I’m looking forward to the spring and summer and fall.  There’s hope in the air.  There’s dreams and opportunities. I’m in Canada and we’re through the worst of the winter.  No one shot and ate the ground hog.  We’re tough. We’re Canadians. We survive. We thrive. We really appreciate the clean that comes after the snow, the renewal, the coming through another nature war, the getting beyond the slipping on ice, the colds and flus to the glory of Canadian, Spring, Summer and Fall. I feel sorry for the LA set with their flat weather and flat lives or the east coasters in the US with their indoor derision. 

 I’m loving being here on the west coast. I love the sea air. I sometimes miss the prairies or southern Ontario.  There’s so many fine places to be here in Canada, in spring, summer and fall.  Three quarters of the year Canada is paradise and the rest of the time there’s skiing, snow mobiling. ice fishing, outdoor skating and hockey or good ole hiberating. I confess getting older I’ve opted more for the latter whereas there was a time when I embraced the winter and enjoyed it more.  Now I’d just like to go away for a bit and come back when the sun’s on the return and crocuses are coming alive.
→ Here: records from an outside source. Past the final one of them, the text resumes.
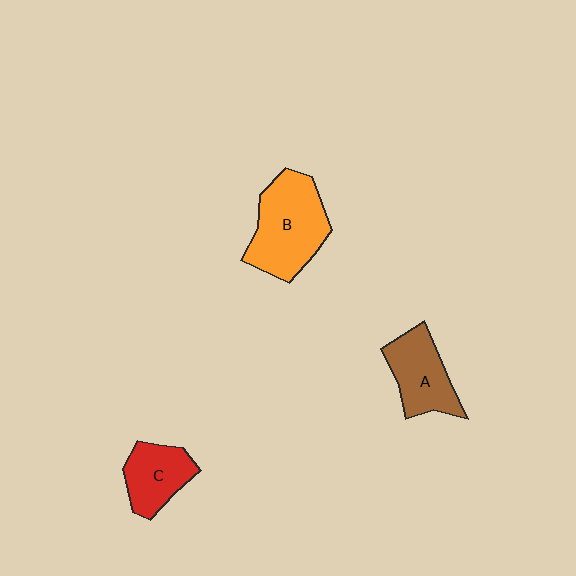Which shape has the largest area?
Shape B (orange).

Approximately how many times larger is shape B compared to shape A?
Approximately 1.4 times.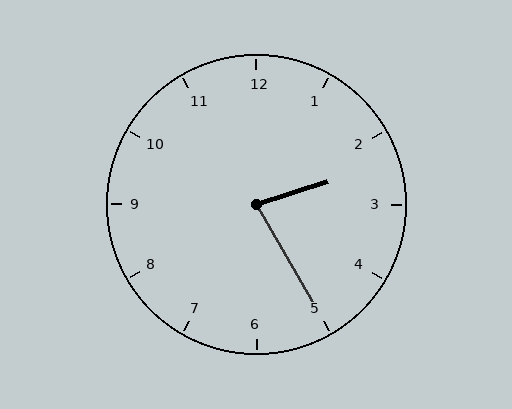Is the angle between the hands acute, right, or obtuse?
It is acute.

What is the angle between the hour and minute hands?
Approximately 78 degrees.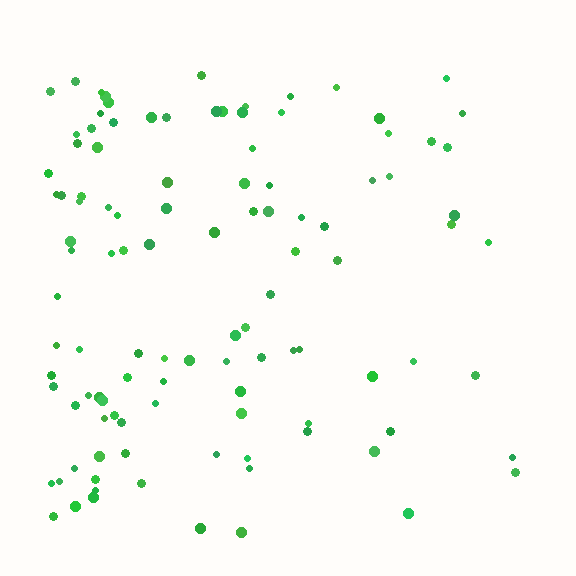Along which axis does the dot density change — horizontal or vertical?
Horizontal.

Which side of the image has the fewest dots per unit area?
The right.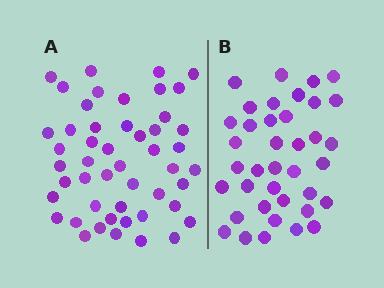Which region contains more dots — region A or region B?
Region A (the left region) has more dots.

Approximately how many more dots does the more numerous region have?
Region A has roughly 12 or so more dots than region B.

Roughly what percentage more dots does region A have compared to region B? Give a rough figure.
About 30% more.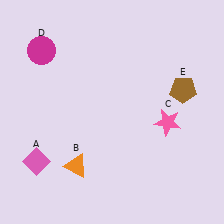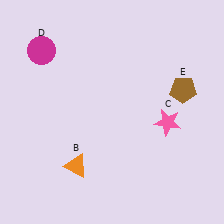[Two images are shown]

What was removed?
The pink diamond (A) was removed in Image 2.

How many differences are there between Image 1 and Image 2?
There is 1 difference between the two images.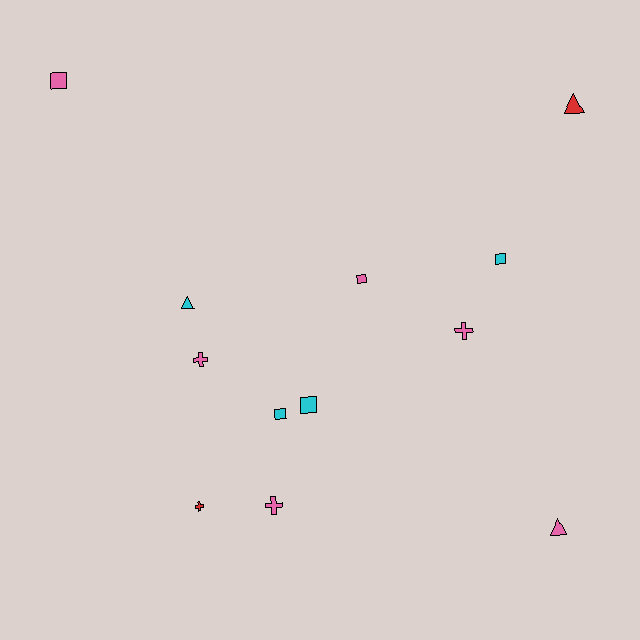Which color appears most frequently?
Pink, with 6 objects.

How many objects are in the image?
There are 12 objects.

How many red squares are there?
There are no red squares.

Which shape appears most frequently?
Square, with 5 objects.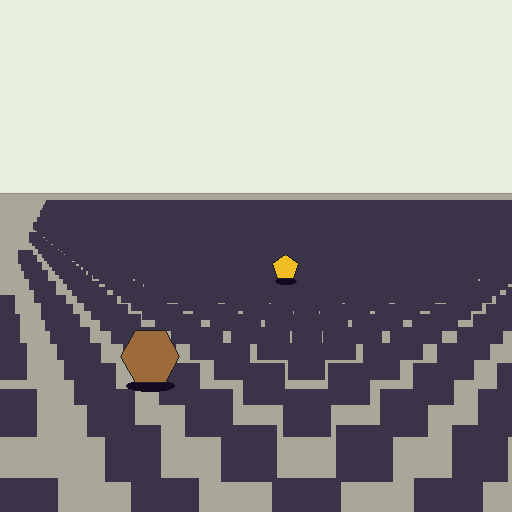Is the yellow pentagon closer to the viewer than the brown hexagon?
No. The brown hexagon is closer — you can tell from the texture gradient: the ground texture is coarser near it.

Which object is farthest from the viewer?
The yellow pentagon is farthest from the viewer. It appears smaller and the ground texture around it is denser.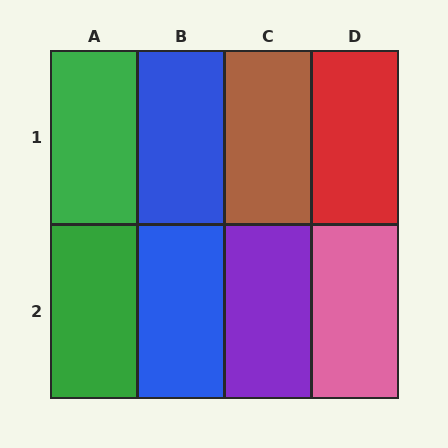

I’m glad to be back in Canada. Any time away makes me appreciate the land.  Some of the people I could do without, that particularly offensive, superior  deceitful sort, egomaniacs with inferiority complexes, the ones who speak with authority when they have none.  But then there’s all these other homegrown down to earth Canadians, loveable adorable funny fine, happy folk I cherish. I’m blessed to be among them. The majority of Canadians. The vast majority of Canadians especially the westerners, of every colour, creed back ground, just a wonderful mix of humanity enjoying this extraordinary land of mountains, wilderness, lakes and ocean.  

I’m enjoying being back in Canada but I can’t wait to hit the open road and I ‘m so looking forward to camping, wood smoke and barbecues. It’s just around the corner.  

Now I have to shower and dress in clean clothes and drive my sweet little Mini Cooper town car to work with a whole bunch of people who generally obey the laws of the roads and the great police forces that help maintain order and safety for us all to enjoy our day.

Thank you God for this day and for this great country. Thank you for reminding me how much I have to be grateful for.